A cursory description of the current, daily schedule of Gaffney High School is as follows. School is in session between 8:15 and 3:30. There are nine periods, 7 of which are classes of about fifty minutes each. One period is reserved for lunch and another for homeroom, leaving an average of seven classes per student everyday. The schedule does not change from day to day, and each class is taken for the entire school year.

The block schedule has several changes with goals in mind to improve the classroom experience. Having only four classes a day, a block schedule allots twice as much as time for each class; this gives students and teachers more time to have a more productive lesson. A complaint of the traditional class schedule may be that it does not give enough time for class work, the result being more homework. With seven classes compounding homework, this leaves many students teaching themselves when a question is not answered in class. It is also more likely that teachers give superficial assignments so that students have the time to do them and shorter tests so that students can finish within one class period.
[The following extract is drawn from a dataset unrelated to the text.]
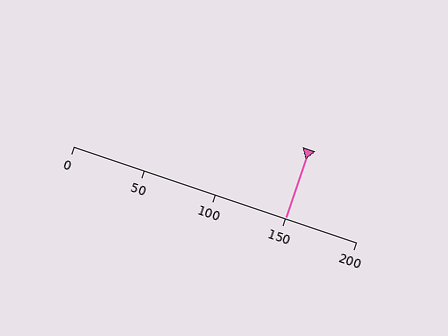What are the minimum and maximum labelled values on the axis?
The axis runs from 0 to 200.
Another major criticism of the traditional schedule is that much time is spent just in class change. At Gaffney High School, class changes are six minutes long, so with six (or seven with homeroom) class changes, daily, almost 35-45 minutes are of students walking the halls. Researchers also attribute this amount of downtime to a portion of disciplinary matters, meaning the more downtime, the more misbehavior. While so much unsupervised time requires active monitoring, such would cut into the administrative duties of principals and security personnel who can not be on every hall at once.
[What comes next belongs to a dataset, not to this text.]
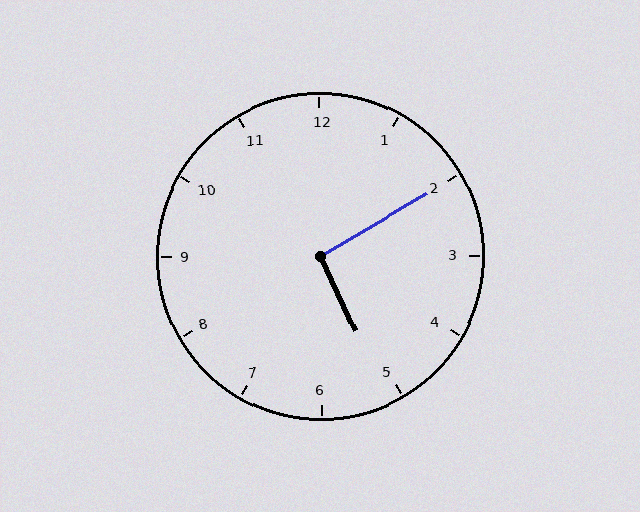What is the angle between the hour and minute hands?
Approximately 95 degrees.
The block schedule is also criticized; four classes per day means that students take them only for a semester. The block schedule is criticized in this regard, for it is possible for a class to start a calendar year after its primary class has finished. For example, pre-calculus might end the first semester of the first year, and then calculus might only start the second semester of the second year, leaving a full year between two classes that are needed for students to understand the material fully.

Finishing about half of her courses in the middle of the year, a student would no longer take all of her exams at the end of the year. To test under the traditional schedule makes for an arduous May, in which the average seven exams are taken, one for each class.

There are a plethora of branches from the traditional schedule. Should school start an hour later? Should there be an A/B schedule? Should the time at which school ends vary from day to day? All of these questions and many more, the Cherokee County School District Office considers and implements directly.